Our view on… the output of the Great National Debate
It took 50 minutes to Emmanuel Macron to present the conclusions he drew from the Great National Debate to 320 journalists gathered in the Elysée Palace and to the French.
He announced a series of measures in a wide array of fields, from institutions to the middle classes and single-parent families’ purchasing power, taxation, public services (notably for the ederly), education, dependence, etc. Emmanuel Macron ended his speech on the necessary refoundation of Europe. He set up a very substantial work program for the government, the legislator, the social partners, the associations, etc. and even for the French themselves who were invited to enter a Council of Citizens.
It is obvious that these announcements will not bring “the Yellow Jackets” (“Gilets jaunes”), still mobilized, to give up their Saturdays actions. And it is still too early to know if they will significantly reduce the support to the movement, still backed by a sizeable part of the public opinion. On the other hand, we can draw from the diversity and the very nature of these measures a first assessment of an unprecedented process of dialogue and communication under the Republic.
As announced by the President of the Republic on December 10, together with ten billion various social measures, the Great National Debate had at first the undeniable merit of offering an alternative to demonstrations, by giving everyone the possibility of expressing their views, of opening perspectives of evolution in the long term and thus of reducing the tension. It has provided the government a way to regain control of the agenda and to drive the public debate.
It then allowed the President, whose image and credibility had sharply deteriorated since July, to restore them at least in part. Through an intense personal commitment (nearly 70 hours of meetings, in all regions of France, with various audiences, elected officials especially but also young and old people, women, disabled people, business leaders, etc.). And through displaying his undeniable qualities as a debater, as of his ability to answer the most varied questions, from the broadest to the most precise ones, let alone his physical resistance. Emmanuel Macron has more than ever appeared “out of the ordinary”, as he has done since his entry into politics. One should notice that the Great Debate finally brought back to the core of the collective life the local elected officials, especially the mayors. The latter appeared more than ever as the inevitable intermediaries of our collective life.
But at the same time, the Great Debate has had at least three side effects.
In the first place, it greatly reduced the scope of the 10 billion euros “granted“ on December 10 in a few minutes. As these measures were only the prelude to a large debate open to all the French, the idea that there would be others quickly raised. Of course. In the same way, as on December 10th everyone had already forgotten the concessions by the government of December 1st, on the carbon tax and its side measures, a large part of the discussions polarized, from the Great National Debate inauguration on January 15th to what should be financially done to reset the social consensus. Without any precise encryption of the measures announced by Emmanuel Macron, already available, it seems clear that the 10 billion mark will be widely crossed.
Moreover, though it eased tensions and contributed to the gradual weakening of the movement of “the Yellow Jackets” – the amount of Saturday demonstrators (censused by the Ministry of the Interior) went down from more than 300 000 on November 17 for the act 1 to about 30 000 for Act 23 – Emmanuel Macron inadvertently fueled the protests. The rallies, more or less violent under the weeks and the cities, were responses to the government, expressing a refusal of the mere principle of the Great Debate and putting pressure on its conclusions, pushing the Government to “let concede even more”.

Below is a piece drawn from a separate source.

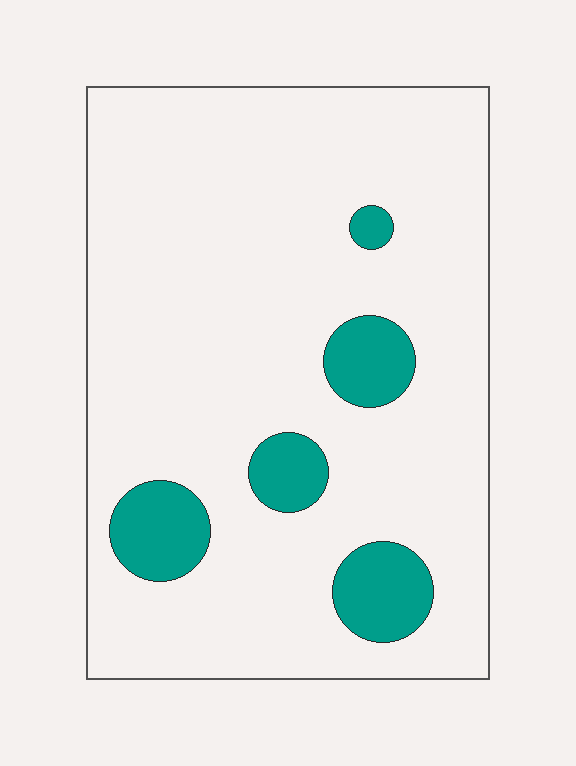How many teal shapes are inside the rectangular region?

But overall, the very way in which the Great Debate was conducted, through broad questions and vague proposals, did not allow a clear consensus to emerge on the reforms to undertake. The consequence is the very particular nature of the communication tactic of April 25: the French widely mobilized to participate (nearly two million contributions, thousands of meetings in three months) and they were finally invited after 3 months and 10 days to listen to the conclusions that the President, on his own, drew from it. For weeks, members of the Government, the representatives of the parliamentary majority, not to mention the media and commentators, tirelessly referred to the President’s future decisions. This antinomy between the very process of the debate and the way in which the conclusions were drawn was, in our view, one of the most striking features of the press conference. It reflected particularly through the number of times the President said “I” or “I want”.

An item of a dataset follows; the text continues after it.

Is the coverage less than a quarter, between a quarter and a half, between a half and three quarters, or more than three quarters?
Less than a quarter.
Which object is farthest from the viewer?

Probably never along the Fifth Republic (except perhaps on the Algerian file) the hyper-presidentialization had not been so evident. Which is both paradoxical and risky.Paradoxical as the questioning of the excessive verticality of power is one of the deepest springs of the current discomfort. If there is one point that has a broad consensus, it is definitively this one.Risky because the President is alone before his fellow citizens, meaning that this high degree of personalization breeds hostility if not unprecedented hatred in a still minor fraction of the opinion. It could lead to uncontrolled and uncontrollable backfires.